Thank you so much for this information and technique! I will definitely apply it to try avoid another issue.


----------



## mysunwolf (Dec 1, 2016)

My neighbor wears kevlar sleeves that have thumb holes to handle her rabbits, and that makes for fewer places that they can bite and scratch while you're handling them. We have always culled rabbits that bite, even territorial moms, because I was so terrified of rabbits that bit.


----------



## I❤my Flemish Giant (Apr 27, 2017)

Bunnylady said:


> Rabbits that are scared or uncomfortable will kick, violently! They can kick hard enough to break their own backs, which is why you want to make sure the hind limbs are supported/restrained. Also, they can really lacerate you with their claws when they kick.
> 
> Some people will pick a rabbit up by the "scruff," and quickly get a hand under the rabbit's rump to support it. I prefer to get under the rabbit and scoop it up (of course, I am working mostly with small breeds). When carrying a rabbit, it's best to keep it supported/cradled so it doesn't feel vulnerable and start struggling - that's when people get scratched and rabbits get dropped. If the rabbit does start to struggle, you need to wrap yourself around the rabbit (something you have to learn to do; the instinct is to react like 'get this crazy thing away from me!' which makes it more likely the rabbit could get dropped). Getting a hand on the belly right in front of the hind legs can prevent the rabbit from kicking, or at least reaching you with a kick.

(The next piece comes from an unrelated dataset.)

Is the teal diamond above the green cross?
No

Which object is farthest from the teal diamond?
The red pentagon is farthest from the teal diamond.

Having the rabbit's back against your chest and the feet facing out while the rabbit blows up protects you both to some degree.
> 
> ...




Do you have any pointers on how to get rabbits out of their cages? Front opening cages..  thank you


----------



## samssimonsays (Apr 27, 2017)

I❤my Flemish Giant said:


> Do you have any pointers on how to get rabbits out of their cages? Front opening cages..  thank you


I have found that grabbing the scruff of the neck and supporting their butts and pulling them out sideways or backwards has helped with French Lops. It seems the bigger they are, the harder it is to find a way THEY prefer and they all like things done certain ways.


----------



## mygoldendoe (Apr 27, 2017)

I❤my Flemish Giant said:


> Do you have any pointers on how to get rabbits out of their cages? Front opening cages..  thank you


I will say the scruff in one hand then holding ankles with other hand while their butts sit btwn that arm and my side works for my older ones. The ones I had commented on on page 1..I had got those meat mutts from unknown housing and handling as it was at a livestock outdoor market. It took a month for them to completely warm up to me and be tolerant of being held. Time and some "treats" (dandelion flowers and leaves by hand if picked long enough, wild violet flower and leaves) are your best friend. As for all their babies, they come running to the cage door for letting and love being held bc iv held them from day 1.
 However we got more since then. They are pure breed from breeders who showed their rabbits so they got handled a lot. They are the best temperament and will crawl out for you to hold them if you hold your hands out just right. Only took a week for them to adjust to me and i don't have to hold their back ankles hold like my mutts, just under belly by back legs with butt sit btwn arm and side. 
So practice different holds on them since I have to do different ones on individual ones.. and I think knowing background of their handling is important when considering new ones. Definitely makes cutting their nails easier when they tolerate/love being held. To me I already learned to avoid ones who answer the question of "how well do they handle nail trimming" with "I don't know I haven't tried it" even meat raisers want healthy happy rabbits and nail/teeth/ear checks/care is apart of that.


----------



## mygoldendoe (Apr 27, 2017)

Sorry for such quick crude drawing, just didn't want u to misunderstand what I ment by ankle hold. (Bc some ppl mean upside down by ankles.) That's not what I mean..See how hips are sit btwn my arm and side. That's the one they like best. Alot of times I don't even have to hold scruff after they relax. I move to support chest..


----------



## animalmom (Apr 27, 2017)

Good, CLEAR drawing!


----------